A clearly defined problem almost always indicates what corrective action is necessary. To keep with the above example we may say the report is slow because the query to get customer orders for the last 10 years is missing an index. There are times when no matter how well defined the problem is the answer is not clear. In those cases having a clearly defined problem is invaluable in enlisting external help whether they are from another team or from a vendor. It is the only way to make sure you are asking for the right kind of help.
Once a list of possible actions is developed it is important to stack-rank the possible solutions by likelihood of success. The goal is to try the action that is most likely to resolve the issue while exposing you to the smallest amount of risk. I always recommend trying things out in another environment first. It helps get the steps and timing down and it exposes weaknesses in the plan so that the plan can be properly ranked. Think about this in terms of a situation where you have unrecoverable database corruption and short circuit all the way to this step, would you immediately start a point in time restore to production or would you try it out on another server first to make sure that your backup is good and that you have a bullet-proof script?
The last thing to do before moving on to the Respond phase is to define how to measure whether the change helped or made things worse. I like to define a measure for each benefit and each risk that I identified while ranking the possible actions. I might say that adding this index will reduce reads from 10,000 to 6 or that adding this index may cause inserts into the table to take longer. I may also say that if the index does make inserts slower and page splits are noticeably higher then I may alter the fill factor of the index. It really pays to define success and failure here to make it clear when to stay, when to rollback and when to tweak the implementation.
More than anything, you really need to make sure you have thought things out and are doing what is right for the situation you are facing and not doing something like rebooting because that is what you always do first.
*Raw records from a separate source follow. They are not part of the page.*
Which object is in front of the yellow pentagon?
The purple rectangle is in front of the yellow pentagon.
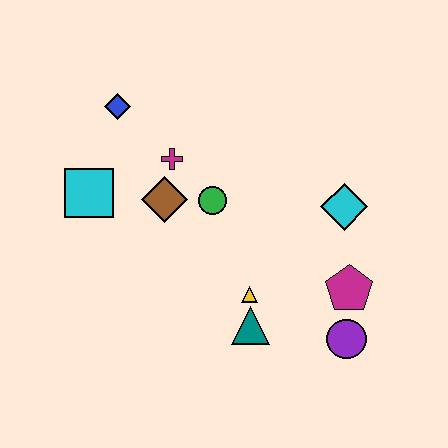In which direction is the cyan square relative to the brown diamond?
The cyan square is to the left of the brown diamond.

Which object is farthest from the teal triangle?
The blue diamond is farthest from the teal triangle.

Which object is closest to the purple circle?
The magenta pentagon is closest to the purple circle.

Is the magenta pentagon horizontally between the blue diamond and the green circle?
No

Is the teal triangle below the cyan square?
Yes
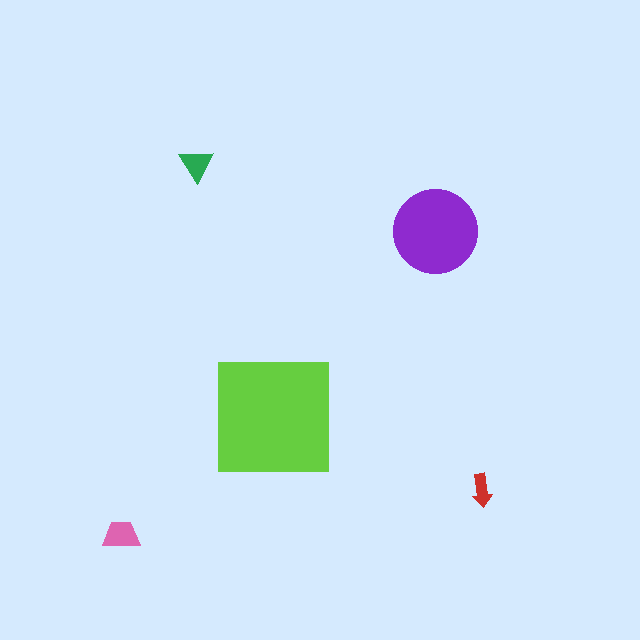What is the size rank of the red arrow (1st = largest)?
5th.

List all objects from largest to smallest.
The lime square, the purple circle, the pink trapezoid, the green triangle, the red arrow.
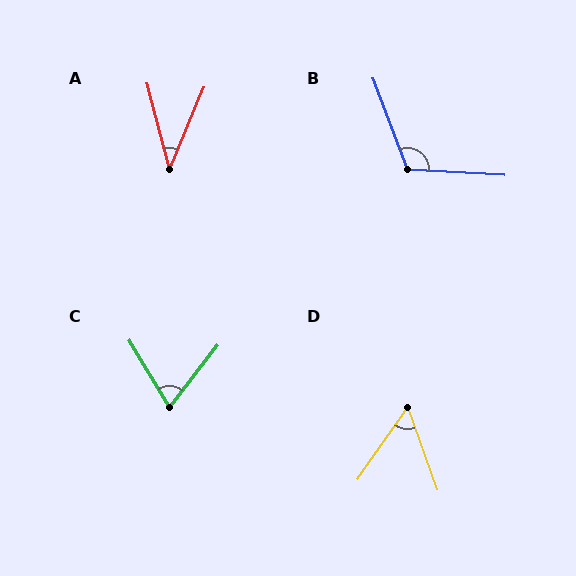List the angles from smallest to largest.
A (37°), D (54°), C (68°), B (113°).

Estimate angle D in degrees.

The first step in the Respond phase is to communicate your intentions. Depending on the type of change you might just tell the rest of your team or you may have to through change control to get approval to do something. The more involved or risky the action you are going to take the more documentation you should have and the more people you should involve to make sure you are not missing anything. Think of it like pool where the shot doesn’t count unless you call it.
Next we make the change. To make the change we follow a written plan that we have hopefully rehearsed. Granted unlocking a user’s account is something you have done 100 times so you can say that is well rehearsed but how many times have you rebuilt the passive node of a production database cluster? Use your best judgment here, erring on the side of being conservative.
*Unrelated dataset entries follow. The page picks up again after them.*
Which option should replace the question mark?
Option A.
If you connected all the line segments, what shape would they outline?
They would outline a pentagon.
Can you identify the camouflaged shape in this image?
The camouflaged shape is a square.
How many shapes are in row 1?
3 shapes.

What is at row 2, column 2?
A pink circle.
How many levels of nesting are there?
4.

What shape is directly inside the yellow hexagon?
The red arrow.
A single person should make the change so that the plan can be followed step by step. If something is missing from the plan then it should be added to the plan in case these steps need to be followed again or reversed to roll back the change.
After all that, it is time to go back and start collecting data again. The issue is closed when there are no more symptoms to be addressed and no more fixes to be deployed.
So there you have it, a flexible, scalable methodology for solving just about any problem that any of us might face in the IT world. Use it well.